Buyer Price-Drop Expectations in UAE Ease to 63% in May 2026: Property Finder

Property Finder's latest analysis shows buyer and seller expectations are gradually converging, with sellers holding advertised prices just 2% below pre-conflict levels while buyer sentiment continues to recover.

June 30, 2026 | Tripti Mehta | UAE | Real Estate

Buyer Price-Drop Expectations in UAE Ease to 63% in May 2026: Property Finder

The gap between what UAE buyers expect to pay and what sellers are asking narrowed again in May 2026, according to Property Finder's latest consumer sentiment analysis. The share of buyers expecting prices to fall eased to 63%, down from a peak of more than 70% at the onset of the regional conflict, a second consecutive monthly decline, while sellers' advertised prices held close to pre-conflict levels.

Before the conflict, buyer sentiment was broadly balanced. Property Finder's January to February 2026 consumer sentiment poll showed buyers split almost evenly: 36% expected prices to fall, 35% expected them to rise, and 29% thought they would hold steady. Once the conflict began, a larger share of buyers moved toward expecting price adjustments, adopting a more cautious approach as they assessed market conditions. That share has eased each month since, reaching 63% in May.

Sellers, by contrast, have moved only marginally. Property Finder's proprietary listing price index shows advertised asking prices sitting approximately 2% below pre-conflict levels in May, compared with roughly 1% below in April. The gap is closing steadily, as buyer sentiment aligns more closely with seller pricing, a natural process of market recalibration.

Cherif Sleiman, Chief Revenue Officer at Property Finder, said, "When buyers and sellers sit far apart on price, deals take a pause, and that distance is exactly what's narrowing now. What matters is how it's narrowing: through expectations settling, not through panic on either side. A market where more people expect prices to hold is steadier ground than one swinging between fear and optimism, and that steadiness usually has to come first. Typically, the two sides close that gap before deals start picking up again, not after; which is why we watch this behavioral pattern as closely as the transaction numbers itself."

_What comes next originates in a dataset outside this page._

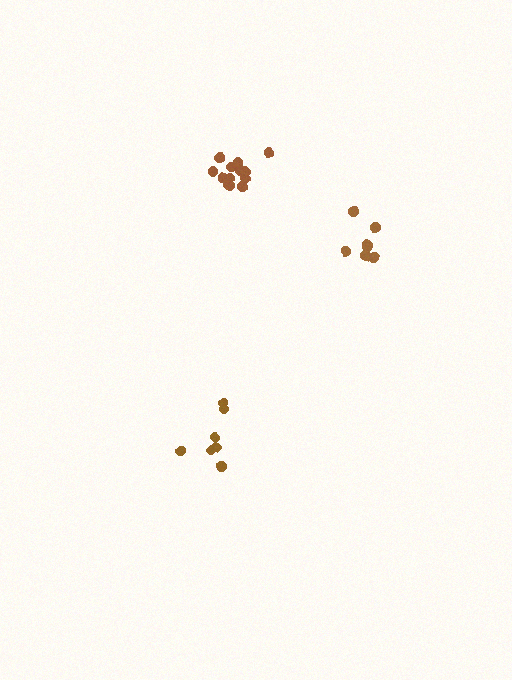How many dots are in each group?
Group 1: 8 dots, Group 2: 13 dots, Group 3: 7 dots (28 total).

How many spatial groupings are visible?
There are 3 spatial groupings.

Demand has not declined so much as redirected. The volume of new rental contracts in May was only 20% below pre-conflict levels, recovering from 32% below in March. Nearly half of all rental activity in May, 47%, consisted of people actively moving into new homes rather than renewing existing leases, up from 41% in March.

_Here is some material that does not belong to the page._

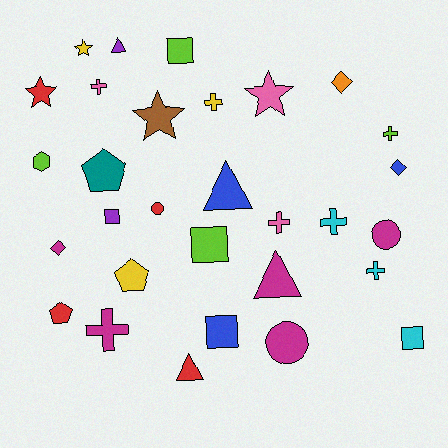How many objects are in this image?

On the ground, the sentiment from brokers mirrors the data. Alessia Sheglova, CEO of Dacha Real Estate, said, "From what we are seeing on the ground, this is not a market defined by panic, but by a more disciplined approach from both buyers and sellers. Buyers are negotiating harder and are much more data-driven, but they are also realising that well-priced and desired properties are not being heavily discounted. Sellers, on the other hand, are still holding relatively firm, especially where the property is in a strong location or priced sensibly. The gap is closing, but it is closing through more realistic expectations rather than a sharp correction." Sam McCone, Managing Partner of McCone Properties, added that while buyers initially opened with aggressive lowball offers expecting widespread seller distress, that approach is now fading as buyers recognise that well-priced properties are transacting and the deals that stalled earlier in the year are starting to close once both sides accept where value actually sits.

The Property Finder data is consistent with a broader signal the market has been sending through June. At the Emirati Media Forum, Emaar's Mohamed Alabbar revealed he had set aside AED 5 billion to acquire distressed real estate assets during the period of regional uncertainty, and found nothing to buy. Taken together, the two data points tell the same story: the UAE property market has absorbed a significant external shock without producing the distressed conditions that typically follow one. Buyer sentiment is recovering. Seller pricing has held. And the pipeline of serious transactions is building again from a position of underlying stability rather than forced adjustment.